José Manuel Rebolledo, analista político, estaba nervioso. Con la boca seca bajó las escaleras y llegó hasta la sala de maquillaje. Carmela, una de las maquilladoras de la cadena, le sonrió y le señaló un sillón de peluquería frente al espejo: “Buenas noches, don José Manuel, siéntese”. Rebolledo sacó su móvil inteligente, se sentó, pulsó el icono del whatsapp mientras Carmela le colocaba unos pañuelos de papel por dentro del cuello de la camisa, y susurró: “¡Venga, venga, venga!”. Carmela dejó la brocha del maquillaje en el aire. “¿Tiene prisa?”. Rebolledo la miró: “No, eh, perdón, no se lo decía a usted. Es que no me entra un mensaje que tenía que entrarme… ¿Aquí hay cobertura?”. Mariana, otra de las maquilladoras, asintió con la cabeza y arrastró la ese: “Sí que hay, sí; yo acabo de mandar un whatsapp”. Rebolledo se miró en el espejo. “Estoy blanco, parezco un cadáver”. Carmela tomó una esponja empapada en base y se esmeró con la frente. Rebolledo bajó la cabeza de nuevo al teléfono. Nada. “¿Le pongo un poco de brillo?”. Rebolledo levantó la mirada y sin contestar ahuecó la boca para que Carmela le repasara los labios con un pequeño pincel.
La maquilladora le quitó los pañuelos de papel con un gesto rápido y sonrió: “Ya está”. Rebolledo, concentrado en la pantalla del teléfono móvil, ni la escuchó. “Don José Manuel, que ya está”. Rebolledo dio un respingo, se recolocó el nudo de la corbata y salió a toda prisa por los pasillos de la redacción hasta el Estudio Número Uno. “Maldita sea”, musitó Rebolledo mirando el móvil mientras García, el de sonido, le colocaba el micrófono. El presentador de la tertulia le pegó una voz desde el fondo: “¡Rebolledo, amigo! Siempre en el último momento… Ponte a mi izquierda, anda”.
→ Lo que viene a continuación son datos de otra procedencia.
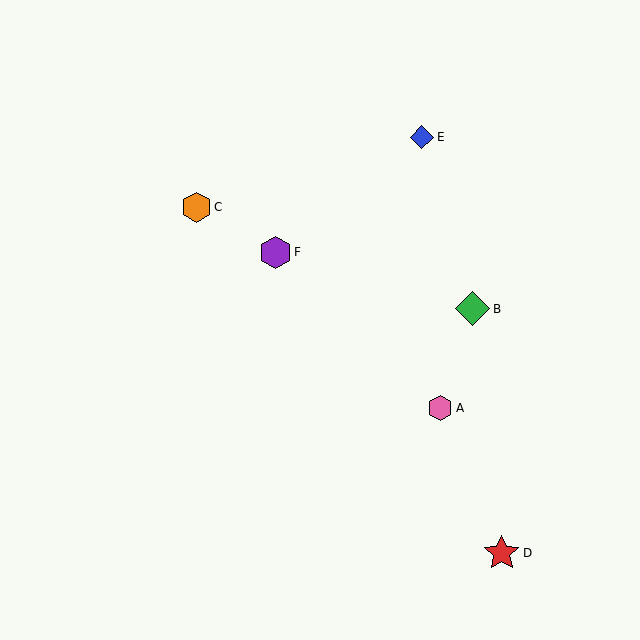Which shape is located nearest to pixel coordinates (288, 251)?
The purple hexagon (labeled F) at (275, 252) is nearest to that location.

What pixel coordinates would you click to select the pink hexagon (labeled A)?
Click at (440, 408) to select the pink hexagon A.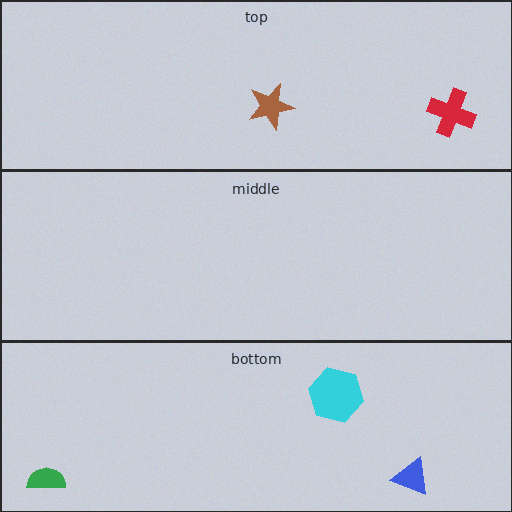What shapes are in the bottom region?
The cyan hexagon, the blue triangle, the green semicircle.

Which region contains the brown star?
The top region.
La regidora gritó: “¡Un minuto!”. Rebolledo se sentó en la silla mientras el presentador de la tertulia le daba la mano: “¡Estás blanco, amigo! ¿Te encuentras bien?”.
La regidora aulló: “¡Treinta segundos!”. Rebolledo tragó saliva y bebió de su vaso de agua sin dejar de mirar la pantalla del móvil. “¡Prevenidos! ¡Cinco segundos! ¡Cuatro, tres…!”. Se hizo el silencio, sonó la sintonía de la tertulia y el presentador saludó con una sonrisa malvada.
“Buenas noches, señoras y señores. Bienvenidos un día más a su programa de debate y análisis de la mañana… Hoy nos acompañan…”. Rebolledo no escuchó más y miró al teléfono. Nada. Cero. El presentador se giró hacia Rebolledo y dijo: “Empezamos por usted, don José Manuel, ¿qué le parecen las recientes excarcelaciones de asesinos?”. Justo en ese momento, Rebolledo notó que el móvil vibraba. Miró hacia abajo y en una décima de segundo leyó el mensaje. El tertuliano sintió que el color volvía a su cara mientras contestaba, bien alto, con aplomo y empaque: “Yo creo que lo que está muy claro es que esto no es más que una consecuencia directa del código penal franquista y de haber sufrido una abominable y ominosa dictadura”. El presentador
le apuntó con su bolígrafo, subió una ceja y dijo: “¿Quiere decir que la culpa es de Franco?”. Rebolledo se puso recto, sonrió con cierta coquetería y mientras acariciaba el móvil, respondió: “Por supuesto”.